Agora, a parte dos erros. Uma vez mais, e no Beira-Rio, o Inter cedeu o empate. Ao contrário do que ocorreu diante do River Plate, o Inter ainda conseguiu o terceiro gol, o que tornou que falta de posse de bola e a cessão de espaços ao adversário algo menos grave.
— O Inter está de volta ao circuito dos grandes jogos e das grandes exigências. Com isto, vem a necessidade de dar um passo adiante na evolução tática e de desenvolver a habilidade de assumir o controle da partida. Controle do jogo também está condicionado ao nível do contexto que se está inserido, é uma evolução que vem também da maturação e das lições que se aprende em alto nível — pondera Eduardo Dias, analista do Projeto Footure. — Olhando para o campo, essa possibilidade na fase defensiva está mais perto de acontecer, sincronizando melhor a pressão na saída de bola do adversário, com os jogadores mais próximos, cortando linhas de passe e criando possibilidades de roubadas de bola perto do gol. Jogadores separados por pequenas distâncias e sincronização na pressão ao adversário, esta pode ser a chave para o controle, um aspecto fundamental para os grandes jogos quem virão — agrega Dias.

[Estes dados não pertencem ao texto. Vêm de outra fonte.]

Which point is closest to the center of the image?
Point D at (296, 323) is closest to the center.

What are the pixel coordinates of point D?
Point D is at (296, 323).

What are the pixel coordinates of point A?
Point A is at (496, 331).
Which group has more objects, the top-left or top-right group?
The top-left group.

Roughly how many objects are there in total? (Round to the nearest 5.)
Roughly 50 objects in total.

Em 2006, no ano da primeira Libertadores colorada, a arrancada também contou com sustos. Logo na estreia, o Inter batia o Maracaibo por 1 a 0, quando cedeu, nos minutos finais, o 1 a 1 aos venezuelanos. Depois, em dois jogos seguidos contra os mexicanos do Pumas, ainda pela fase de grupos, novos dramas. Na Cidade do México, o time de Abel Braga precisou virar para vencer por 2 a 1. No Beira-Rio, o Pumas fez 2 a 0 ainda no primeiro tempo, e o Inter precisou virar com Michel, Fernandão e Gabiru.

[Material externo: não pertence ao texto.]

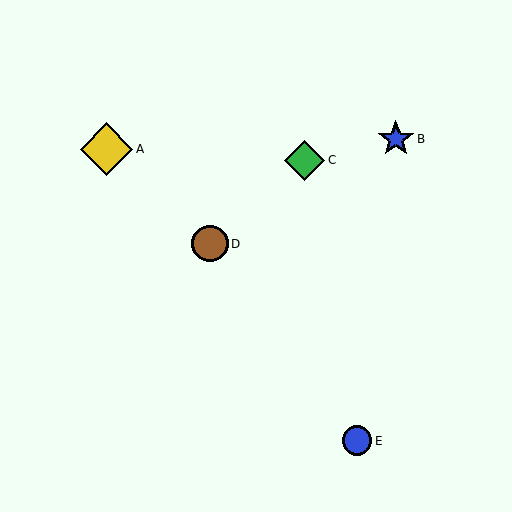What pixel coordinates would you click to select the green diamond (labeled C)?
Click at (304, 160) to select the green diamond C.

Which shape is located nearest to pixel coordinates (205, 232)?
The brown circle (labeled D) at (210, 244) is nearest to that location.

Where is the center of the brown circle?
The center of the brown circle is at (210, 244).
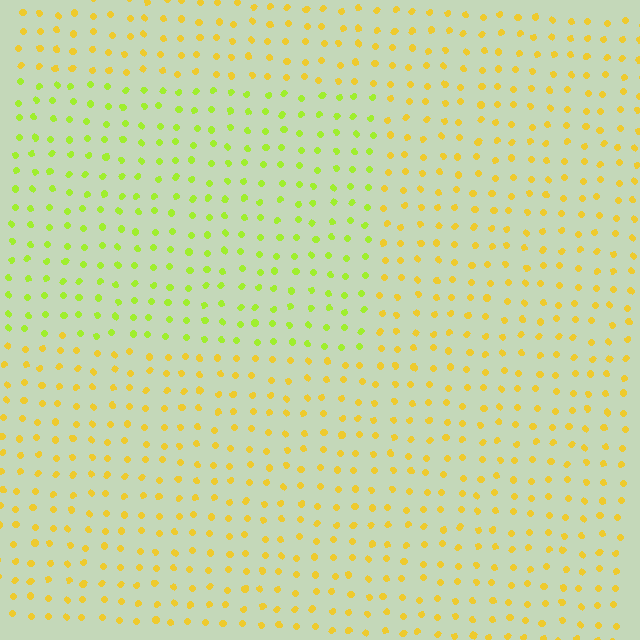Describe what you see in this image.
The image is filled with small yellow elements in a uniform arrangement. A rectangle-shaped region is visible where the elements are tinted to a slightly different hue, forming a subtle color boundary.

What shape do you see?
I see a rectangle.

— Isso me parece mais desconcentração. Mas é aí que se vê a força do time, de buscar a virada, de vencer — avalia Rubens Cardoso, lateral-esquerdo campeão da América e do Mundial em 2006. — Mas é claro que é algo preocupante abrir 2 a 0 e levar o empate. É preciso aprender a sofrer na Libertadores. Talvez ainda falte um pouco de malandragem a este Inter, precisa aprender a esfriar o jogo. E a sofrer concentrado. Se fez o 2 a 0, fecha a defesa e tenta matar em um contra-ataque. Não dá para jogar de igual para igual contra um time que já está desesperado, precisando tirar uma desvantagem de dois gols. É preciso saber mudar a estratégia em meio ao jogo. Não é deixar de jogar, mas é seguir concentrado, mesmo com um 2 a 0. O Inter teve dois exemplos fortes em River e em Palestino. Acho que isto não se repetirá. A lição parece ter sido aprendida — encerra Cardoso.
Em 14 dias, na cidade de Lima, diante do Alianza, o Inter terá a chance de provar que aprendeu com os seus erros defensivos na Libertadores. Antes, porém, já neste domingo, o teste será bem mais forte: o começo das finais do Gauchão, contra o Grêmio, que, se puder, não perdoará possíveis novas falhas.